"Ya, terpaksa pasrah, bukan jodohku lagi," katanya.
Sementara itu, budayawan asal Sulsel, Prof Dr Nurhayati Rahman menggap bahwa uang panaik yang nilainya besar merupakan ujian bagi seorang laki-laki.
Pihak keluarga wanita ingin melihat keseriusan laki-laki melamar pujaan hatinya.
"Di situlah nilai luhurnya uang panaik, dilihat dari keseriusan seorang laki-laki mencari uang. Jangan hanya menikah saja, tapi dia tidak mau bekerja keras."
"Jadi ada nilai positif dan negatif yang bisa diambil dari hal ini," katanya.
Nurhayati mengungkapkan, besaran uang panaik di zaman sekarang ditentukan status seorang wanita.
Jadi jika status sosialnya seorang wanita bagus, maka uang panaiknya tentu bagus pula hingga miliaran rupiah.
"Jadi orang tua biasanya memasang nilai uang panaik, karena untuk melihat masa depan anaknya. Jadi beda-beda itu besarannya, disesuikan dengan statusnya wanita lulusan apa, kerjaannya apa, apakah dia PNS atau dokter. Tambah mahal lagi, kalau itu si wanita sudah naik haji dan mempunyai rumah serta harta."
"Jadi pemikirannya itu orangtua, enak saja ini laki-laki menikah tidak ada apa-apanya langsung saja dapat pendamping hidup lengkap masa depan, rumah dan segalanya. Itu yang biasa menjadi patokan.
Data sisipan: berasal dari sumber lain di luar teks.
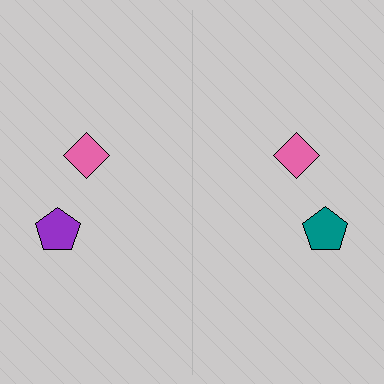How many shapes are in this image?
There are 4 shapes in this image.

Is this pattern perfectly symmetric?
No, the pattern is not perfectly symmetric. The teal pentagon on the right side breaks the symmetry — its mirror counterpart is purple.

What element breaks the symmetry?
The teal pentagon on the right side breaks the symmetry — its mirror counterpart is purple.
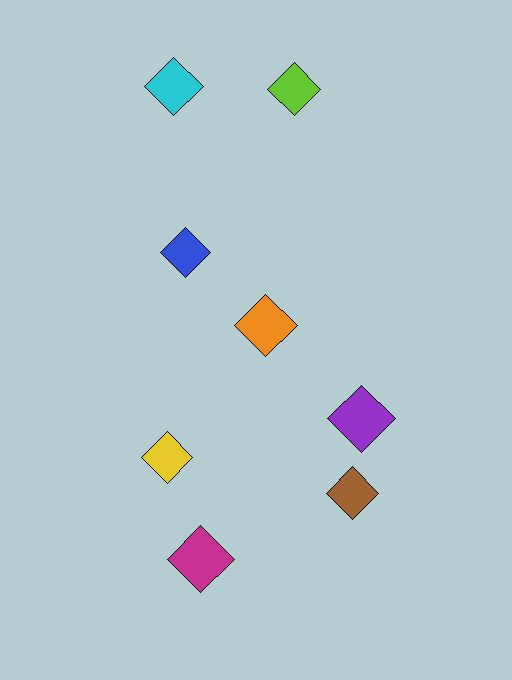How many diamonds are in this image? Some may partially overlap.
There are 8 diamonds.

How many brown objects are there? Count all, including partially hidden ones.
There is 1 brown object.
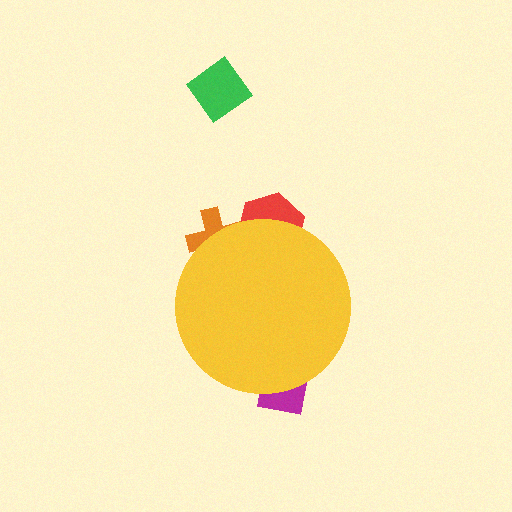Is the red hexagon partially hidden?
Yes, the red hexagon is partially hidden behind the yellow circle.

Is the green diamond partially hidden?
No, the green diamond is fully visible.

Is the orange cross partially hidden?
Yes, the orange cross is partially hidden behind the yellow circle.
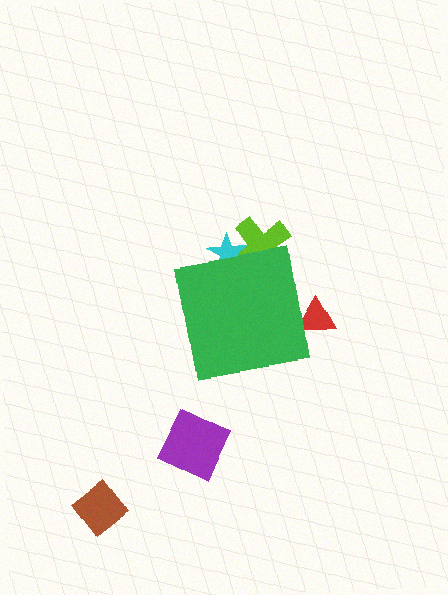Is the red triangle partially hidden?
Yes, the red triangle is partially hidden behind the green square.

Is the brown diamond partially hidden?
No, the brown diamond is fully visible.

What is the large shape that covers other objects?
A green square.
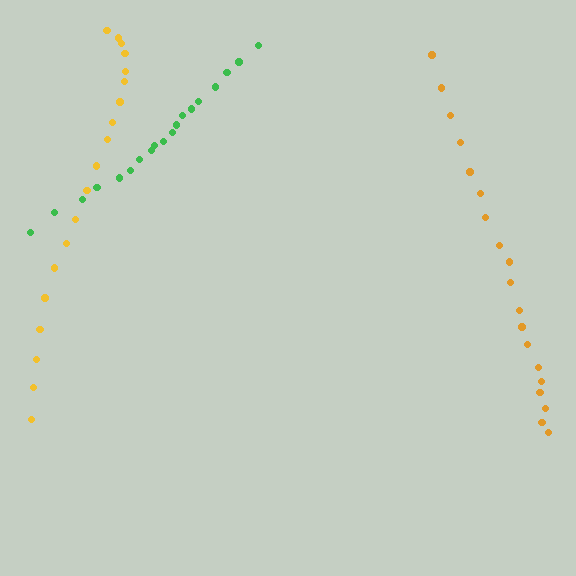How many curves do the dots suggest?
There are 3 distinct paths.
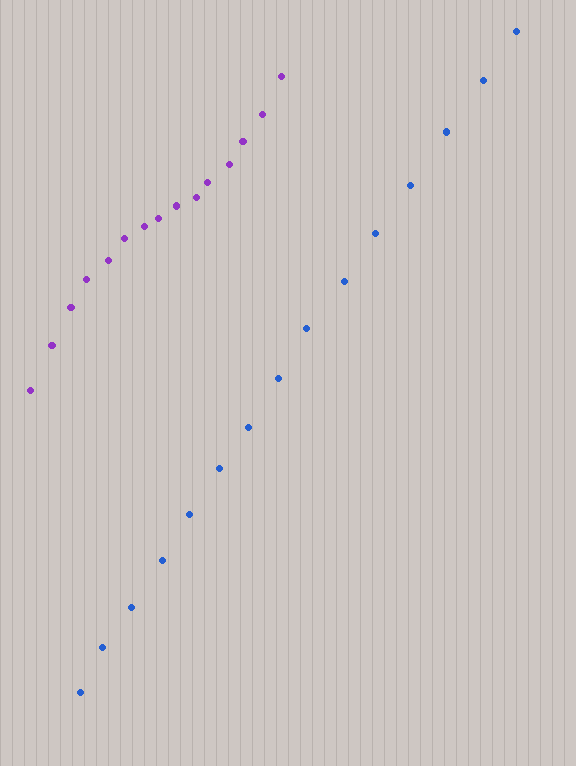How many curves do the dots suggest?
There are 2 distinct paths.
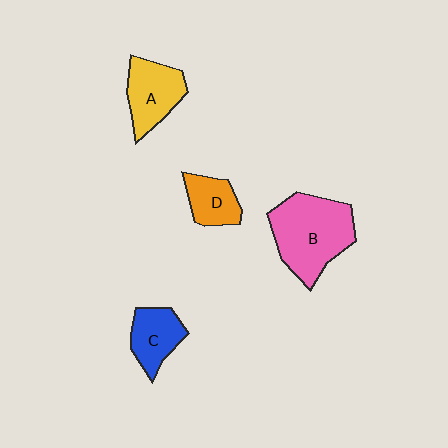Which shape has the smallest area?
Shape D (orange).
Jadi tentu mahal dong panaiknya kalau wanita yang dilamar itu sudah sukses dari segi ekonominya," terangnya.
Artikel ini telah tayang di tribunmanado.co.id dengan judul Heboh Penikahan di Jeneponto: Uang Panaik Rp 130 Juta, 100 Gram Emas dan Satu Ton Beras dan Kompas.com, Pernikahan ala Adat Bugis Makassar, Jumlah Uang Panaik Ditentukan Status Sosial Wanita(2)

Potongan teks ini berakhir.